Re: capsicum(4): .. and SIGTRAP causing syscall really is in siginfo_t.si_errno?

From: Steffen Nurpmeso <steffen_at_sdaoden.eu>
Date: Thu, 13 Apr 2023 19:26:25 UTC
Hello.

David Chisnall wrote in
 <E8774F9D-239E-45EF-AFCE-EDE48489B323@freebsd.org>:
 |I added the siginfo member that passes the system call number (si_syscal\
 |l).  The problem that it solves is the syscall system call. For normal \
 |system calls, you can extract the system call number from the register \
 |frame, since it will be in rax. Unfortunately, for the syscall system \
 |call, this value is clobbered and you have no way of usefully recovering \
 |it.

I am too amd64 bound for sure.  Well, to be honest, i had written
a test-strace test target which runs the entire machinery (hmm..),
and then generates the list of necessary system calls for the
client and the server.  It, however, includes all system calls,
including all the ugly pre-sandbox things.
I am in the lucky position not to run debuggers, as well as being
too stupid to handle them, anyway (step and stepi, and break, that
is all i know).  But good that someone did that.
(Having said that i wrote that test target after i already had
started the seccomp(2) implementation, and the SIGSYS thing is
a regular build target, that i use.)

 |You might want to take a look at the Verona Sandbox code for inspiration \
 |(it works correctly without si_syscall for all system calls except \
 |syscall):
 |
 |https://github.com/microsoft/verona-sandbox
 |
 |This was my project that required this functionality, since it needed \
 |to intercept system calls and convert them to RPCs. It provides a simple \
 |mechanism for loading a .so in  an unprivileged child process and handling \
 |all system calls that touch a global namespace (open, bind, getaddrinfo) \
 |via RPC into the parent, with some easy-to-use abstractions for filesystem \
 |and network access. It works on Linux with seccomp-bpf and on FreeBSD \
 |with Capsicum. The FreeBSD version was significantly easier to write \
 |for a variety of reasons (Linux doesn’t support strongly aligned alloc\
 |ation in mmap, Linux can’t kill ld process when the parent process \
 |exits, only the parent thread, seccomp-bpf policies are amazingly fragile \
 |and require an entire library dependency to get right).

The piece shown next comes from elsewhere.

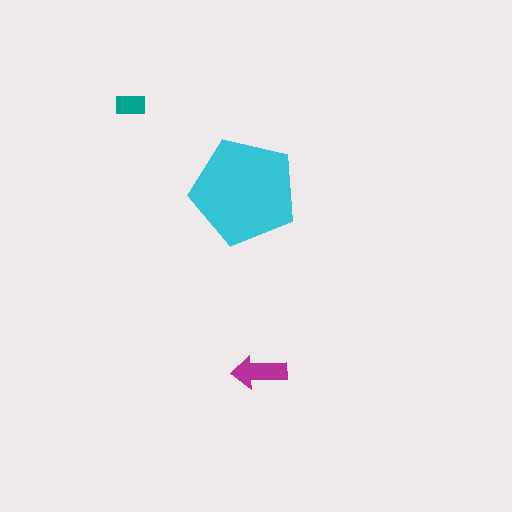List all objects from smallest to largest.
The teal rectangle, the magenta arrow, the cyan pentagon.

This sounds like a very impressive project, especially compared to
my little and primitive thing.

BPF for seccomp(2) seems to be very different than what the new
epbf is capable to do; I watched a LWN-linked presentation on what
BPF can do "some years" ago, with live modification / tracing
/ inspection of the kernel etc.
(But *i* dreamed of "a syscall bitset in front" (like capsicum
seems to have), and then executable snippets to do the rest,
including checks against real in-use descriptors, as opposed to
only compile-time constants.  Or complicated runtime program
generation.  And then, running a program for any systemcall is
tough.)

I think capsicum is likely the smartest thing and so nicely
reflects the UNIX "everything is a file".  But really, my setup
for my simple client/server is tremendous(ly complicated).

I see from looking that the FreeBSD kernel now supports
realpathat(2), yet not for users ([main] as of 03-31).
And this would be so really important to have!

I mean, i can evaluate configuration in a/the "super-capable" base
process, and then simply fork off a new server which then inherits
the new configuration (after the old has been told to die), but
that is a real mess.
Also because, you know, so i opened a directory FD for / (the way
i do it: do this, use realpath(3) on all paths, and then simply
openat(2) "rootfd,&[1]" to not openat(2) an absolute path..), but
this is only for the sandboxed process.

So if someone would mount some filesystem over / (i presumed that
is the reason why AT_FDCWD and plain open(2) and openat(2) with
absolute paths are forbidden), then this will affect the
"super-capable" process which reloads the configuration and from
which the new sandboxed server instance is spawned.  That does not
make sense.  I could open the / descriptor already in that
process, on the other hand; hmm.  But still ugly.

So my thinking would be that there *must* be a realpathat(2) so
that the capsicum(4)ized server can simply reload the
configuration itself, while allowing the user full flexibility.

(My current approach is rather identical to what OpenBSDs
unveil(2) thing ends up with, ... yet relative to the opened
/ file descriptor, of course.  Because .. what else could i do?
So users have to use the _very same_ file names, or the thing
fails.  realpath(3) cannot be used.  I need to implement some
purely string-only path canonicalization to make this a bit
better.  Lesser files the user may use, but new ones not at all.)

 |I have a patch under review that adds a SIGCAP as an alternative to \
 |SIGTRAP, which avoids painful interaction with the debugger. I’d love \
 |to get that merged before 14 but haven’t had time to address the last \
 |round of review comments. I’ve been running with it locally for a year \
 |or so.

So good luck for get this going!

--steffen
|
|Der Kragenbaer,                The moon bear,
|der holt sich munter           he cheerfully and one by one
|einen nach dem anderen runter  wa.ks himself off
|(By Robert Gernhardt)